Michael Argyle developed The Oxford Happiness Inventory as a broad measure of psychological well being. This measures happiness as an aggregate of self esteem, sense of purpose, social interest and kindness, sense of humor and aesthetic appreciation. This has been criticized for lacking a theoretical model of happiness and because it is felt that certain aspects overlap.
There is now extensive research suggesting that religious people are happier and less stressed. Surveys by Gallup, the National Opinion Research Center and the Pew Organization conclude that spiritually committed people are twice as likely to report being very happy than the least religiously committed people. An analysis of over 200 social studies contends that high religiousness predicts a lower risk of depression and drug abuse and more reports of satisfaction with life and a sense of well being.

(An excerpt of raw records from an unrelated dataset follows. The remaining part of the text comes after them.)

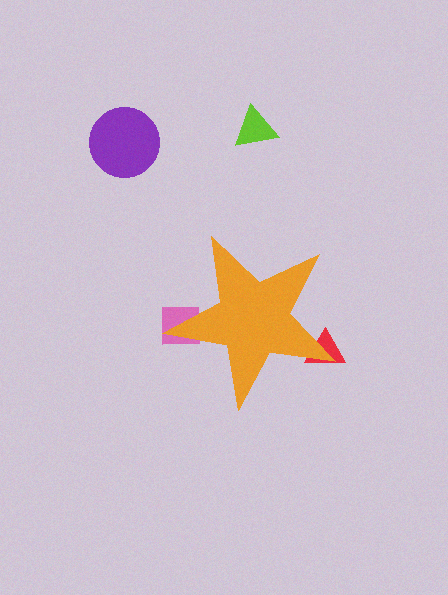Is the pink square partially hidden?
Yes, the pink square is partially hidden behind the orange star.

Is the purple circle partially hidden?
No, the purple circle is fully visible.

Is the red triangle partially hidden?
Yes, the red triangle is partially hidden behind the orange star.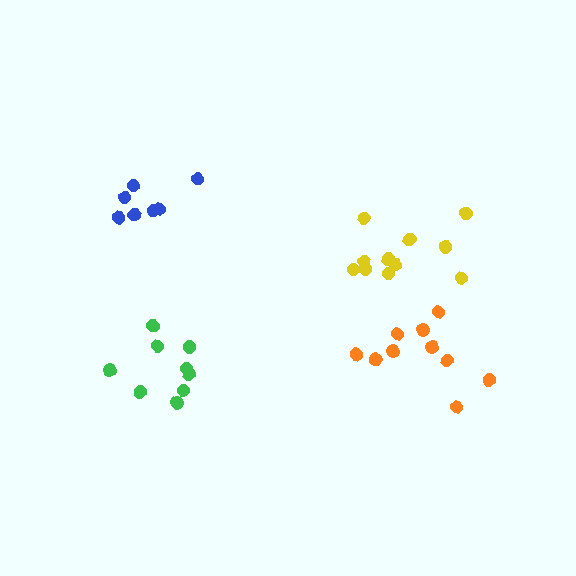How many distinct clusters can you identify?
There are 4 distinct clusters.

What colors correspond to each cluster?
The clusters are colored: yellow, green, orange, blue.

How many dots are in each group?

Explanations of happiness in mystical traditions are related to full balance of so called inner energy lines. In a balanced state, two main lines (left & right, Ida & Pingala) form a third line, called Shushumna. Full activity of a third or central line is happiness. Left and right lines include all aspects of normal human life: sleep and awake, body and mind, physical and spiritual. To attain the balanced state of these two lines is a main task of life, a result of all activities and endeavours combined with full relaxation or tranquility.
Happiness forms a central theme of Buddhist teachings. Ultimate happiness is only achieved by overcoming craving in all forms. More mundane forms of happiness, such as acquiring wealth and maintaining good friendships, are also recognized as worthy goals for lay people. Buddhism also encourages the generation of loving kindness and compassion, and the desire for the happiness and welfare of all beings.